Schon während der ersten großen Auswanderungswelle osteuropäischer
Juden nach Palästina gegen Ende des 19. Jahrhunderts besaß das
sogenannte „Heilige Land“ in den von Europa bereits weitgehend
unabhängigen Staaten Südamerikas eine mehr als ernstzunehmende und
für viele pragmatische Juden geradezu bestechend-attraktive
Konkurrenz als realistisches Sehnsuchtsziel für ein besseres,
freieres und vor allem weitgehend selbstbestimmtes Leben fern der
allgegenwärtigen, kaum antizipierbaren absoluten Bedrohung in ihren
Herkunftsländern, insbesondere dem von „spontanen“ Pogromen
geprägten zaristischen Russland.
Länder wie Brasilien oder
Argentinien trugen dabei schon früh zur organischen Entwicklung
eines ebenso ausgeprägten wie vitalen jüdischen Selbstbewußtseins
bei, das dem von der landwirtschaftlichen Aufbauarbeit erster
zionistischer Pioniere geprägte aggressive Selbstverständnis
Israels in nahezu paralleler Entwicklung von Anfang an weitgehend
entsprechen konnte: der noch in Russland geborene und in der
berühmten jüdischen Enklave Moisés Ville
aufgewachsene Schriftsteller
und Journalist Alberto Gerchunoff (1883-1950) prägte mit seinem
berühmten Erzählungsband von 1910 den Begriff von den stolzen
„jüdischen Gauchos“, sein Landsmann Ricardo Feierstein (geboren
1942) beschwor in seinem Roman „Mestizo“ über ein halbes
Jahrhundert später sogar die direkte identifikative Verschmelzung
mit der neuen südamerikanischen Heimat in der Titelgestalt des
Mischlings.
Wie ein geflügeltes Pferd, das zum Flug bereit ist, zum Flug zu
den Bergen des ewigen Lächelns, zu Abrahams Schoß. Wie ein Pferd,
das auf den Hufspitzen steht und bereit ist, über die Pampa zu
galoppieren. Wie ein Zentaur im Garten, bereit zum Sprung über die
Mauer, auf der Suche nach der Freiheit.
Die Tendenz, nicht länger das biblische Israel oder den historischen
Landstrich Palästina als Gelobtes Land zu bezeichnen, sondern jedes
beliebige andere aufnahmebereite Land mit günstiger,
identitätsstiftender Perspektive, kennen wir bereits aus den
aufgeklärten Staaten Westeuropas während der für das europäische
Judentum ausgesprochen fruchtbaren und hoffnungsvollen Epoche der
Vorkriegsordnung, die von den Nationalsozialisten schon bald auf so
grausame Art und Weise scheinbar endgültig widerlegt wurde.
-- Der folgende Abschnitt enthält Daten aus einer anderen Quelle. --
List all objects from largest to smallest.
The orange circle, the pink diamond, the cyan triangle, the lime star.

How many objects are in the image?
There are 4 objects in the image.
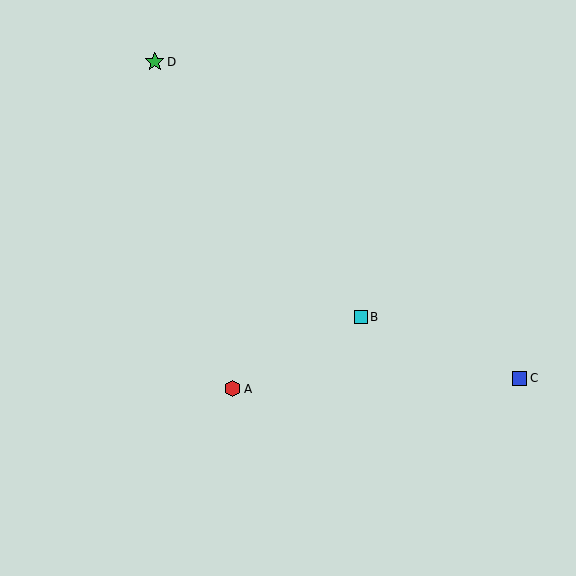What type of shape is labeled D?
Shape D is a green star.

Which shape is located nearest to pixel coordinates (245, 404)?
The red hexagon (labeled A) at (233, 389) is nearest to that location.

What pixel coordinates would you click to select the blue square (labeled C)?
Click at (520, 378) to select the blue square C.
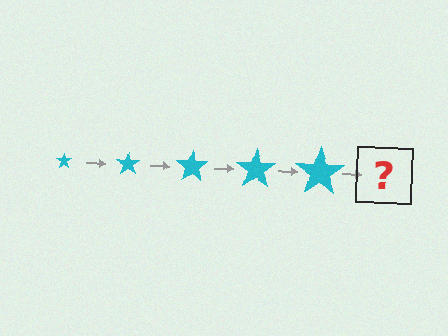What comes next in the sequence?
The next element should be a cyan star, larger than the previous one.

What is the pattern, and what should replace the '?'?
The pattern is that the star gets progressively larger each step. The '?' should be a cyan star, larger than the previous one.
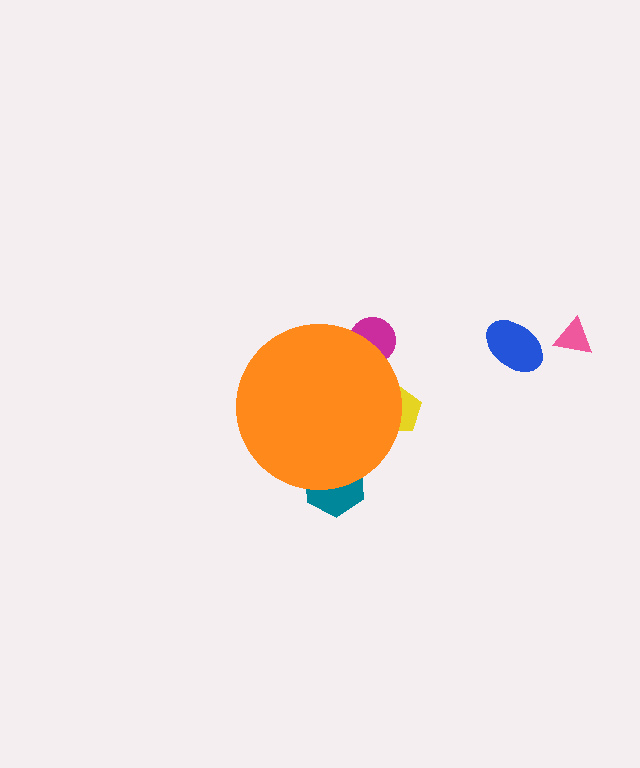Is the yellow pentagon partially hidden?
Yes, the yellow pentagon is partially hidden behind the orange circle.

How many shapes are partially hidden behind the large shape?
3 shapes are partially hidden.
Mit dem
historisch eindeutig definierten Begriff „Tempel“ war im
Sprachgebrauch des liberalen deutschen Judentums längst nicht mehr
ein in Trümmern liegender messianischer Sehnsuchtsort in Jerusalem
gemeint, sondern immer und grundsätzlich die konkrete heimische
Synagoge.
Kein Galopp jetzt mehr. Jetzt ist alles gut. Jetzt sind wir wie
alle anderen. Niemand wundert sich mehr über uns. Vorbei die Zeit,
wo man uns als sonderbar bezeichnete – weil wir niemals an den
Strand gingen, weil Tita meine Frau, immer Hosen trug. Sonderbar,
wir? Nein. Vergangene Woche kam der Geisterbeschwörer Peri zu Tita,
der allerdings ist sonderbar – ein kleiner, schlanker
Indiomischling mit spärlichem Bartwuchs, behängt mit Ketten und
Ringen, einen Stab in der Hand und dazu kaum zu verstehen. Man mag
sich ja wundern, dass ein so seltsamer Mensch zu uns kommt; aber
schließlich kann jeder an der Tür klingeln. Und außerdem –
sonderbar gekleidet war er, nicht wir. Wir? Wir sehen ganz normal
aus.
Moisés Ville, Argentinien |
An die von Gerchunoff und Feierstein in ihren vielschichtigen Werken
postulierte und auch persönlich vorgelebte Identifikation mit dem
Kontinent Südamerika, insbesondere auch mit seiner überbordenden
Natur, seinen indigenen und nationalen Traditionen sowie der
unterschiedlichen, jedoch ganz besonders im Magischen Realismus Jorge
Luis Borges' oder Gabriel Garcia Marquez' zu verortenden
literarischen Fixpunkte, knüpfte auch der in seiner Heimat hoch
geehrte und vielfach ausgezeichnete brasilianisch-jüdische
Schriftsteller Moacyr Scliar (1937-2011) nahtlos an, dessen seit
letztem Jahr endlich auch in deutscher Sprache wieder zugänglicher
Roman „Der Zentaur im Garten“ (1980) vom amerikanischen National
Yiddish Book Center unter die
hundert wichtigsten und einflussreichsten Werke zeitgenössischer
jüdischer Literatur gewählt wurde.
Der Zenaur ist eine Metapher für jene doppelte Identität, die
für Juden in einem Land wie Brasilien charakteristisch ist. Zu Hause
spricht man Jiddisch, isst Gefilte Fisch und hält den Sabbat. Aber
draußen auf der Straße regieren Fußball, Samba und die
portugiesische Sprache. Nach einer Weile fühlst du dich wie ein
Zentaur.
Er erzählt darin auf unnachahmliche Art und Weise die höchst
unterhaltsame und geistreiche, nahezu unglaubliche, aber auf
metaphorischer Ebene umso wahrhaftigere Geschichte eines
brasilianisch-jüdischen Mischwesens, eines leibhaftigen Zentauren.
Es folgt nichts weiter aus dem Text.